At the same time, educational institutions produce people who know how to operate the current system — lawyers, bankers, engineers — but typically lack the critical capacity to question its basic assumptions. Research and development is stagnant. Our inability to face the challenge an integral part of the challenge itself.

Existential Crisis Beyond Politics

It's important to realize that all these core issues are well beyond politics. Certainly our current political culture isn't helping, and I personally don't see how we have a happy outcome without large-scale coordinated action — the type of thing that has historically required governments — but politics is a means. An important means, but not an end. It's easy to forget that.

In the latter part of the 20th century, the global balance of power shifted dramatically with the end of the Cold War. For all intents and purposes, the world could be fully integrated for the first time in three generations. Since the Rooskies lost that one, the presumption was that market capitalism was the winning formula.

This has turned out to be untrue. The West outlasted the USSR, but their (our) model was full of flaws, riddled with corruption and waste in execution, and clearly can't scale globally. We are headed towards a deep existential crisis as the forces of development and growth run into the reality that it's very hard to imagine three billion decent jobs in the world, and consumerism as a driver just doesn't have legs.

Ultimately the problems of humanity have the solutions of humanity. In one future we re-imagine economics as the challenge of effectively piloting Spaceship Earth, bringing more educated minds on-line to solve our fuel problem, working together in more effective ways to manage resource allocation, rethinking the social contract on a global scale, figuring out how to reward creation and create a durable prosperity that can be shared among the entire human family.

The other way is the Dark Future, in which the work is in stabilizing the unsustainable, locking in inequity and developing a global class system. I doubt many people would consciously sign up for that project, but it's what we'll all end up working on if we don't think beyond the next fiscal quarter or presidential term.

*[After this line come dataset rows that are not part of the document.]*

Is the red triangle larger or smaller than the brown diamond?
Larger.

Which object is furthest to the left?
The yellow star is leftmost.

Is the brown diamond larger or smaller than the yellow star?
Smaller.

History doesn't repeat itself, but it does rhyme. The last time we had a moment like this in the US, it took a New Deal and a national mobilization for war to reset the economy. More war is unthinkably ruinous at this point, and individual national efforts at strengthening social safety nets (which are probably advisable, even though in most places the opposite is happening) wouldn't even begin to address this existential crisis. Big problems require big solutions and there's no time like the present to get the ball rolling.

"I'm Long On The Internet"

The fronts of the challenge are multiple, and it's not as though we have to pick one or the other. I'm still a ways away from having a coherent theory of change, but I'm increasingly convinced that the small-bore debate over national priorities, while important, is whistling past the graveyard. The challenge is a human one, not a national one. How do we conceptualize and work on that? Interesting question.

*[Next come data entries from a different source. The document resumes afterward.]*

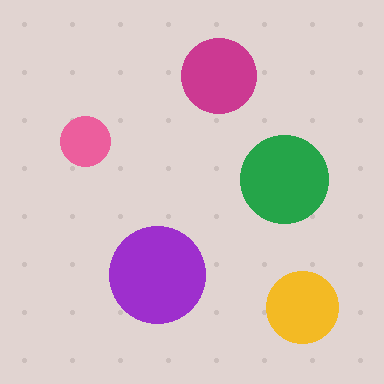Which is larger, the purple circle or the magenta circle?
The purple one.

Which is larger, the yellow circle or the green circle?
The green one.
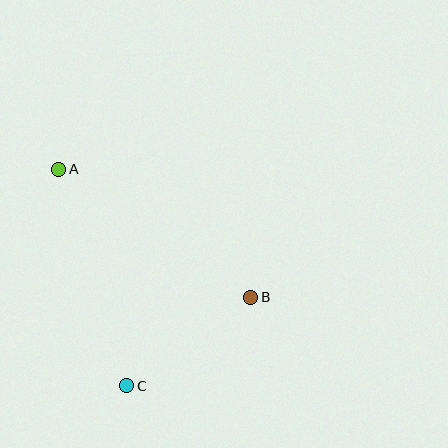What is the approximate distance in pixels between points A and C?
The distance between A and C is approximately 227 pixels.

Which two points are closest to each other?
Points B and C are closest to each other.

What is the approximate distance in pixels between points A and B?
The distance between A and B is approximately 231 pixels.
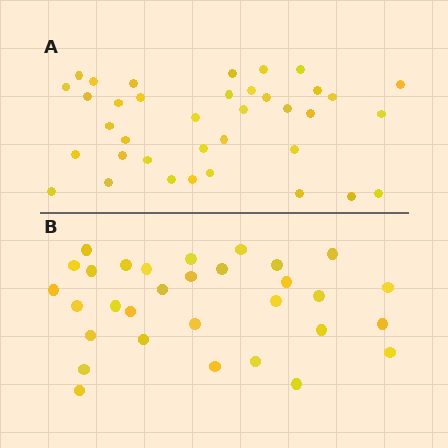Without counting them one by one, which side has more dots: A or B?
Region A (the top region) has more dots.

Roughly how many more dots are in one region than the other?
Region A has about 6 more dots than region B.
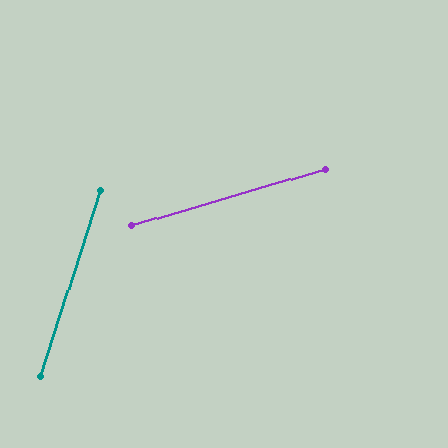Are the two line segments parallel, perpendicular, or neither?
Neither parallel nor perpendicular — they differ by about 56°.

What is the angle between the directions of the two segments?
Approximately 56 degrees.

My fuzzy answer is that I'm still (as I heard someone put it this week) "long on the internet". The problems of humanity have the solution of humanity, and we've got this historically unique opportunity to get our act together in ways that were completely unthinkable a decade ago. I have a lot of hope for my generation coming up, and probably the most exciting thing about what I do for a living is being a small part of that much larger story of how we're re-wiring the world.

This is admittedly orchestrating for change in mimetic ways: I'm two or three times removed from The Change I Want To See, but shadow theater is the best I can do for the moment. I believe in the strategic direction we're headed, and trust that tactical opportunities will continue to present themselves. Unsatisfying as that is sometimes, it'll have to do for now.

Updated to fix some language bugs and add the EU to the second graph.